Well… let’s just say that Vasil has not exactly had a fair run at preparing for Rotterdam since the songs were all released. The original music video for his track “Here I Stand” stirred controversy in his home country due to a piece of art showcased in the gallery the video was filmed in that bore a similarity to the Bulgarian tricolor – white, green and red. Vasil’s Bulgarian citizenship, coupled with historical issues between the two countries, led to an outcry, with the video eventually being edited to remove this artwork.

The art piece in question was in fact the work of an artist called Janeta Vangeli and is inspired from Jesus Christ. When addressing the controversy, Garvanliev told supporters “I am a music ambassador, and in music there is no religion, politics, orientation, race or color. I had absolutely no intentions to hurt anybody. Quite the opposite!”.

Following the subsiding of this controversy and Vasil’s continued participation in Eurovision 2021, he released a medley of Eurovision songs on his Instagram page on 9th April, featuring songs from Kaliopi, Tamara Todevska, Netta and Azúcar Moreno. With the post, he shared another message of positivity; “Stay strong, be you, and always go from truth. We will silence the hate with love, positive energy, and beautiful music. Here we all stand united as one heart through music.”
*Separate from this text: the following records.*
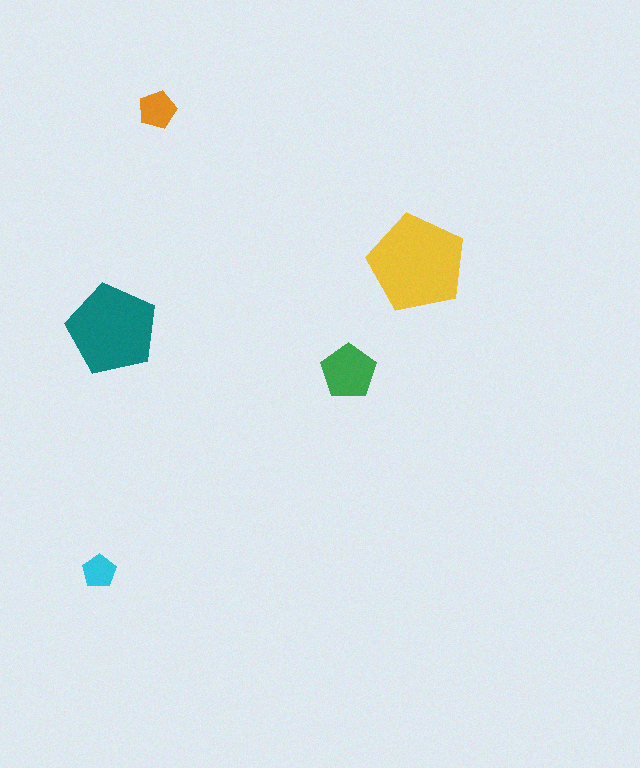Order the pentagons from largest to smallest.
the yellow one, the teal one, the green one, the orange one, the cyan one.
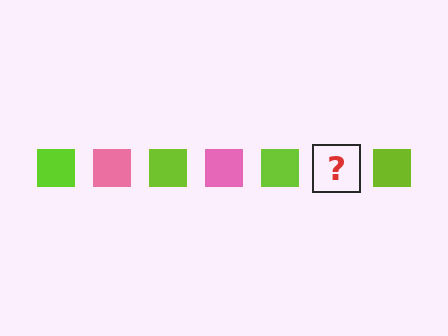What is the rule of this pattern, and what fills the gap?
The rule is that the pattern cycles through lime, pink squares. The gap should be filled with a pink square.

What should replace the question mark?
The question mark should be replaced with a pink square.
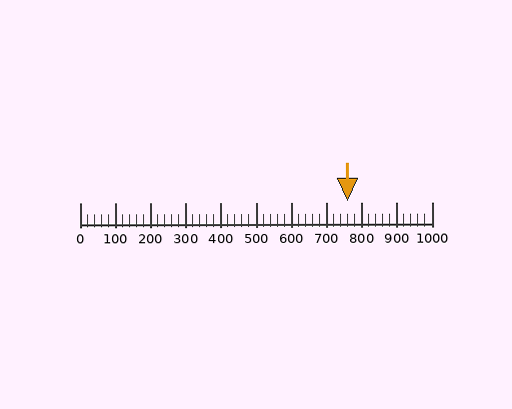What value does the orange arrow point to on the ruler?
The orange arrow points to approximately 760.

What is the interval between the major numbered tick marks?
The major tick marks are spaced 100 units apart.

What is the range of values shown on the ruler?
The ruler shows values from 0 to 1000.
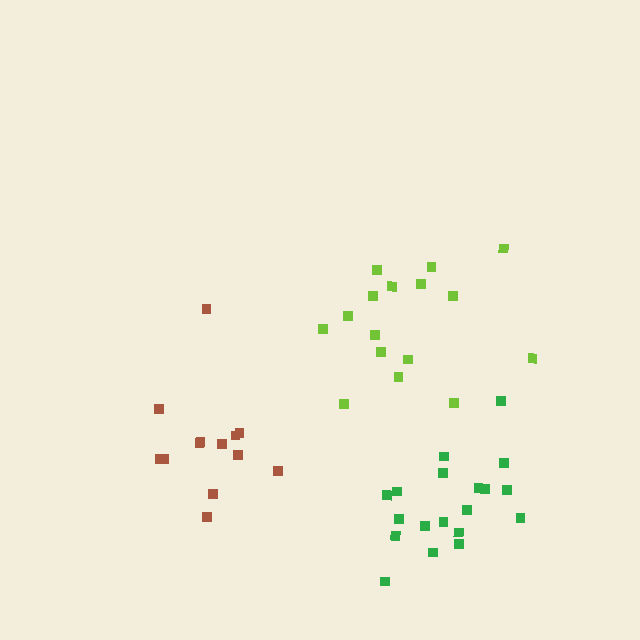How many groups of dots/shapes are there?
There are 3 groups.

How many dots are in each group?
Group 1: 13 dots, Group 2: 19 dots, Group 3: 16 dots (48 total).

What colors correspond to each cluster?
The clusters are colored: brown, green, lime.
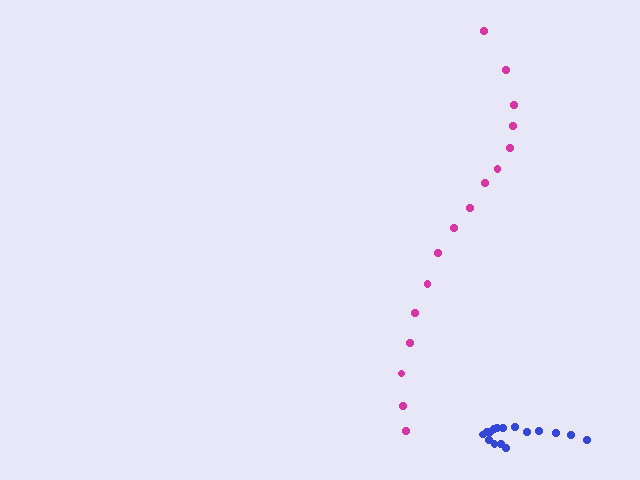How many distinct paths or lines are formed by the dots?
There are 2 distinct paths.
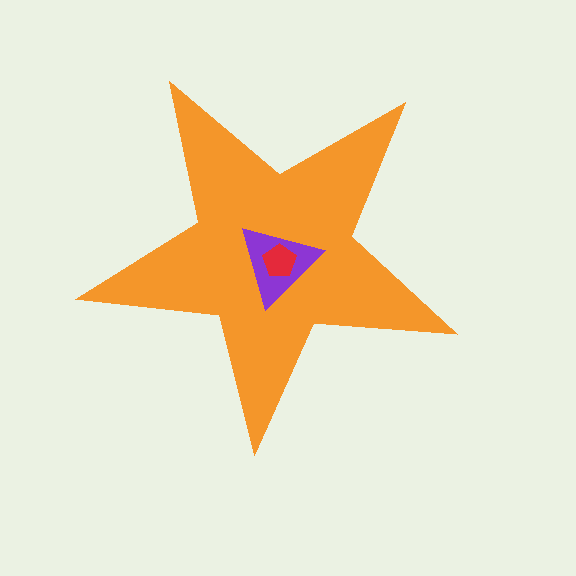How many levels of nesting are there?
3.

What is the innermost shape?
The red pentagon.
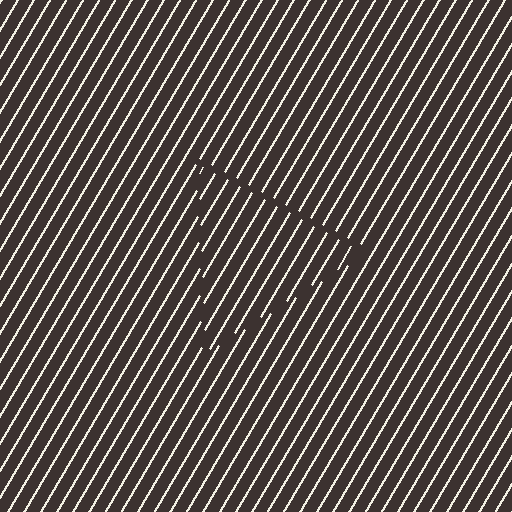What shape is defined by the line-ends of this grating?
An illusory triangle. The interior of the shape contains the same grating, shifted by half a period — the contour is defined by the phase discontinuity where line-ends from the inner and outer gratings abut.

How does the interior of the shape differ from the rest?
The interior of the shape contains the same grating, shifted by half a period — the contour is defined by the phase discontinuity where line-ends from the inner and outer gratings abut.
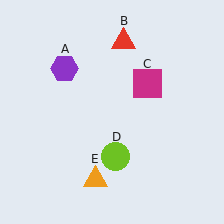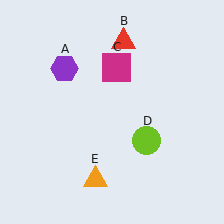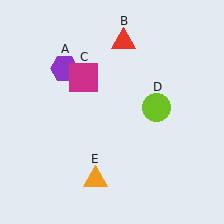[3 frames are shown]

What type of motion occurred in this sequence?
The magenta square (object C), lime circle (object D) rotated counterclockwise around the center of the scene.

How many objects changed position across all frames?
2 objects changed position: magenta square (object C), lime circle (object D).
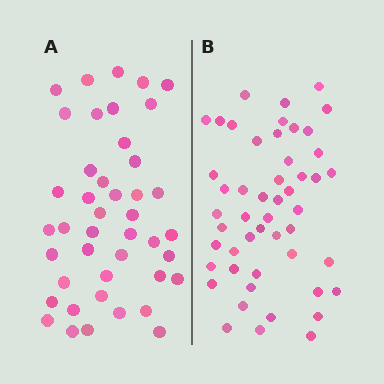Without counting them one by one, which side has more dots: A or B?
Region B (the right region) has more dots.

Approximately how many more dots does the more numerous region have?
Region B has roughly 8 or so more dots than region A.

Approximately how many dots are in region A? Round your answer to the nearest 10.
About 40 dots. (The exact count is 43, which rounds to 40.)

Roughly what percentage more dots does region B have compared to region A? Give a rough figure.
About 15% more.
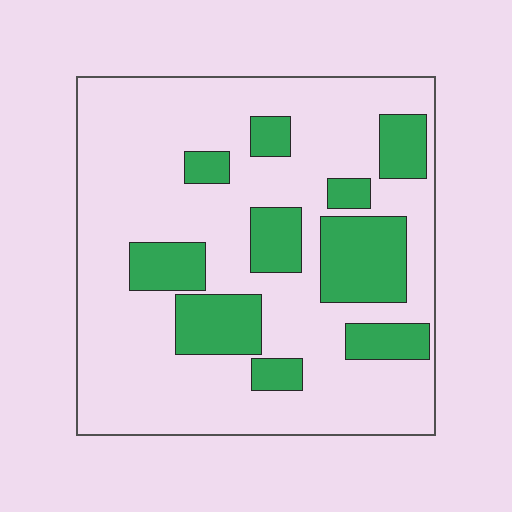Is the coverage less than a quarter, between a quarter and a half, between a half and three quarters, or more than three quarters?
Between a quarter and a half.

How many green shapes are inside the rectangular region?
10.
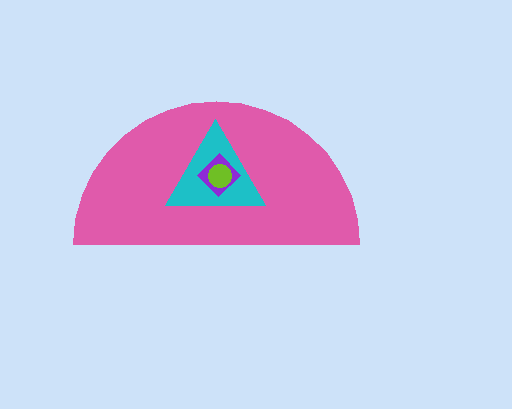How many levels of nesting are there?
4.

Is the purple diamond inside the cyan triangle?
Yes.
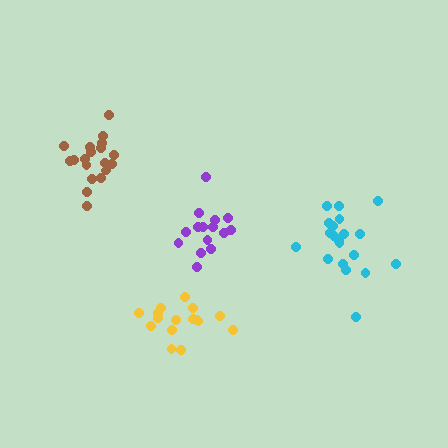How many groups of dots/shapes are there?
There are 4 groups.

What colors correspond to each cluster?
The clusters are colored: yellow, purple, brown, cyan.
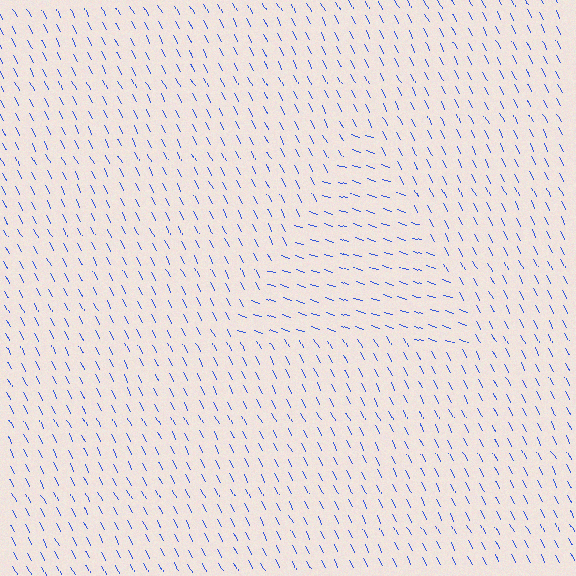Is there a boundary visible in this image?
Yes, there is a texture boundary formed by a change in line orientation.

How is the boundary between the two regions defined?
The boundary is defined purely by a change in line orientation (approximately 45 degrees difference). All lines are the same color and thickness.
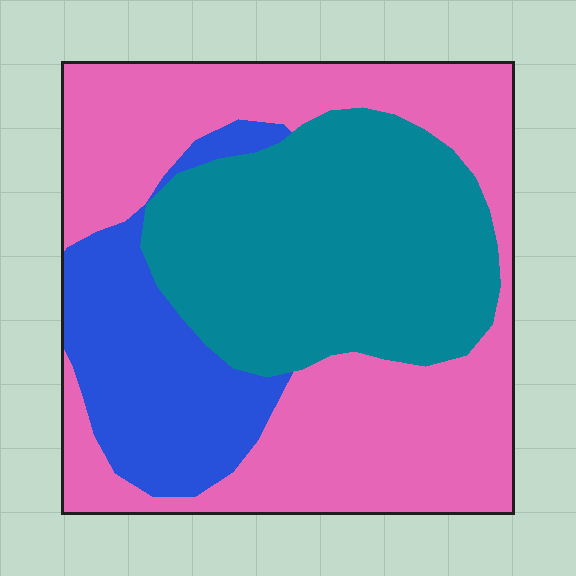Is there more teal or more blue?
Teal.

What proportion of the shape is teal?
Teal covers 35% of the shape.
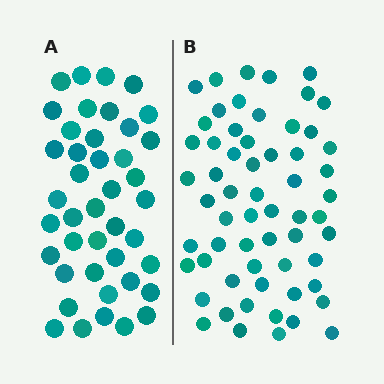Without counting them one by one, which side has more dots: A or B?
Region B (the right region) has more dots.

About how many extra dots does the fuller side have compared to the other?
Region B has approximately 20 more dots than region A.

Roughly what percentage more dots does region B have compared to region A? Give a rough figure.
About 45% more.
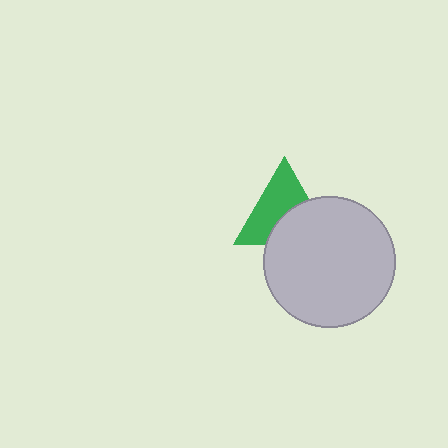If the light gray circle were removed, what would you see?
You would see the complete green triangle.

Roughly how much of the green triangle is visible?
About half of it is visible (roughly 57%).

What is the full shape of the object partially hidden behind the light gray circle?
The partially hidden object is a green triangle.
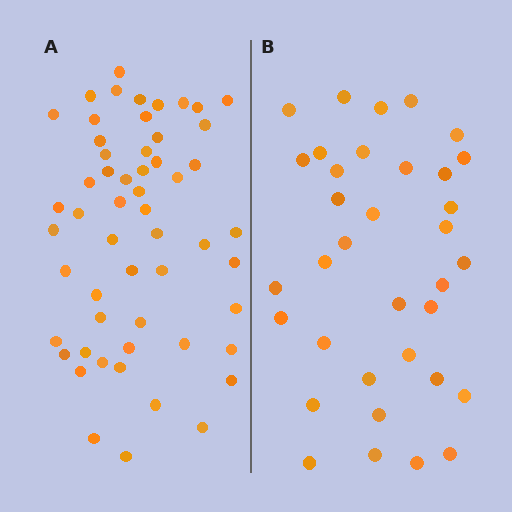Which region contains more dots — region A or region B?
Region A (the left region) has more dots.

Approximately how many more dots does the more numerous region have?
Region A has approximately 20 more dots than region B.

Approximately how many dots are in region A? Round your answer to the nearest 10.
About 60 dots. (The exact count is 55, which rounds to 60.)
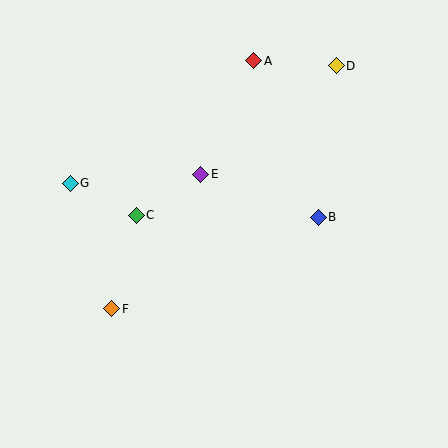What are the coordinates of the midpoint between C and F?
The midpoint between C and F is at (124, 262).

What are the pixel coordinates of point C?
Point C is at (136, 215).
View this post on Instagram


A post shared by Vasil Garvanliev (@vasilg)

Vasil will also take part in Eurovision Spain’s PreParty ES on 24th April, and continues to have a strong presence on social media and high interaction with his fanbase in the build-up to the contest.

North Macedonia’s Vasil will perform “Here I Stand” in the first semi-final of Eurovision 2021 on May 18th, performing sixth on the night.